Esse não é um princípio desconhecido, muito pelo contrário. O termo "fadiga de decisão" foi popularizado pelo psicólogo social Roy F. Baumeister e pelo jornalista John Tierney em seu livro "Willpower: Rediscovering the Greatest Human Strength" ("Força de Vontade: Redescobrindo a Maior Força Humana", em tradução livre), publicado em 2011.

Eles exploraram a ideia de que a capacidade de tomar decisões é uma forma de energia mental finita, que pode ser esgotada ao longo do tempo, levando à diminuição da qualidade das decisões e ao aumento da propensão a comportamentos impulsivos. 

A potência da Inteligência Artificial está em automatizar as tarefas possíveis, deixando que o usuário tome apenas as decisões estritamente necessárias. Como é feito hoje, por exemplo, no Gmail, ao recebermos sugestões de respostas para e-mails que acabamos de ler.

Uma forma de exercitar o Minimal input, maximum outcome no dia a dia, você pode se desafiar a resolver problemas significativos do usuário esperando o mínimo de inputs, por exemplo. 😉 

2. Design for failure (projete para o erro)

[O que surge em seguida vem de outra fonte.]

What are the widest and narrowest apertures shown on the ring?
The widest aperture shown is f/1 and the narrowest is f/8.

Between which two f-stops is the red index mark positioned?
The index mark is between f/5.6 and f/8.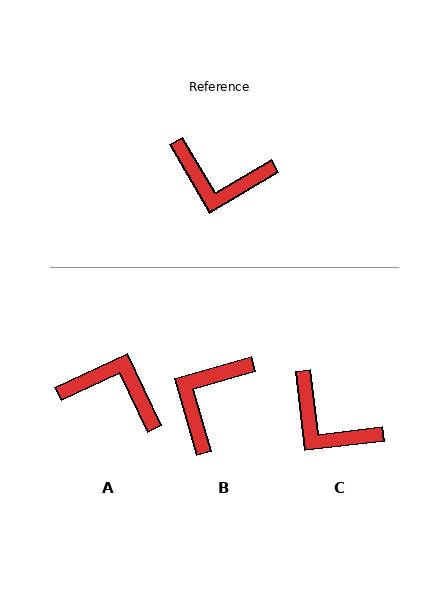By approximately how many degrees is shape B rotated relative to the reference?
Approximately 105 degrees clockwise.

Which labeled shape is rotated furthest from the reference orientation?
A, about 174 degrees away.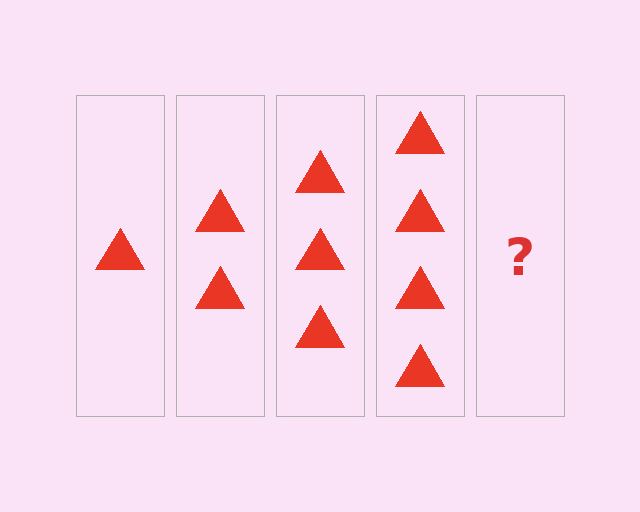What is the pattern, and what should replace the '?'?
The pattern is that each step adds one more triangle. The '?' should be 5 triangles.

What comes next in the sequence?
The next element should be 5 triangles.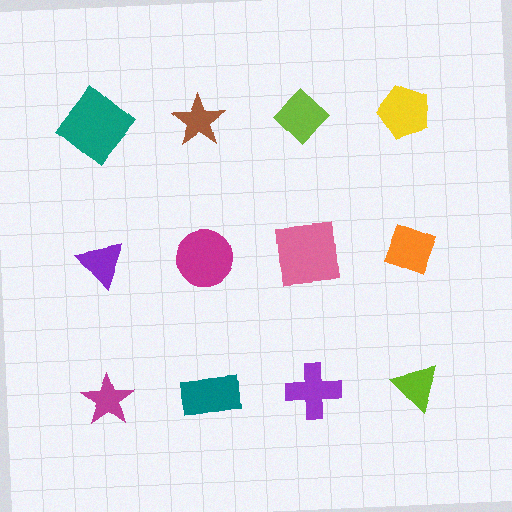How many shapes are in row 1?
4 shapes.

Porque a IA certamente cometerá erros. E como uma pessoa que trabalha com produto, é muito importante manejar a expectativa do usuário quanto aos erros da IA. 

O ChatGPT, por exemplo, já traz um aviso em sua interface dizendo que ele pode cometer erros. Outra coisa interessante que ele faz e que, não apenas ele, mas muitos outros produtos, como a Netflix, também fazem, é permitir que o usuário classifique com 👎 ou 👍 o que ele acabou de receber (seja uma recomendação de filme ou uma resposta em texto).

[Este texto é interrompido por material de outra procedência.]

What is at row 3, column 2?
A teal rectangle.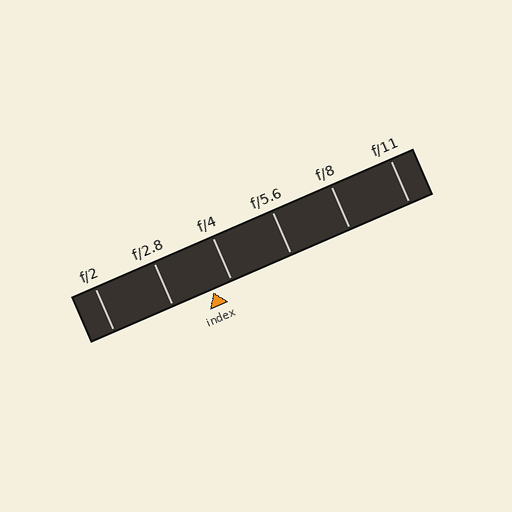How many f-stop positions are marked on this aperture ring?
There are 6 f-stop positions marked.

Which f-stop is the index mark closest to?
The index mark is closest to f/4.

3. Design for trust: sem dados, sem melhoria de experiência

Para aprimorar a experiência de qualquer produto, nós precisamos coletar os dados dos usuários, analisá-los e evoluir o produto a partir disso. Em produtos de IA, dados são igualmente fundamentais, uma vez que só vamos conseguir aprimorar não apenas a experiência, mas também os algoritmos de IA por trás, com dados reais.

Construa o produto com base na confiança, garantindo transparência sobre o que sabemos sobre o usuário e como pretendemos utilizar essas informações. Idealmente, os usuários devem ter controle total sobre seus dados, podendo modificá-los conforme necessário. Para estabelecer confiança, é essencial criar uma dinâmica saudável, na qual transparência e honestidade sejam os pilares fundamentais.

Dessa forma, além de deixar claro para os usuários como os dados estão sendo usados, é importante dizer qual é a contrapartida oferecida, ou seja, ele está te cedendo os dados e, com isso, você está entregando experiências mais personalizadas.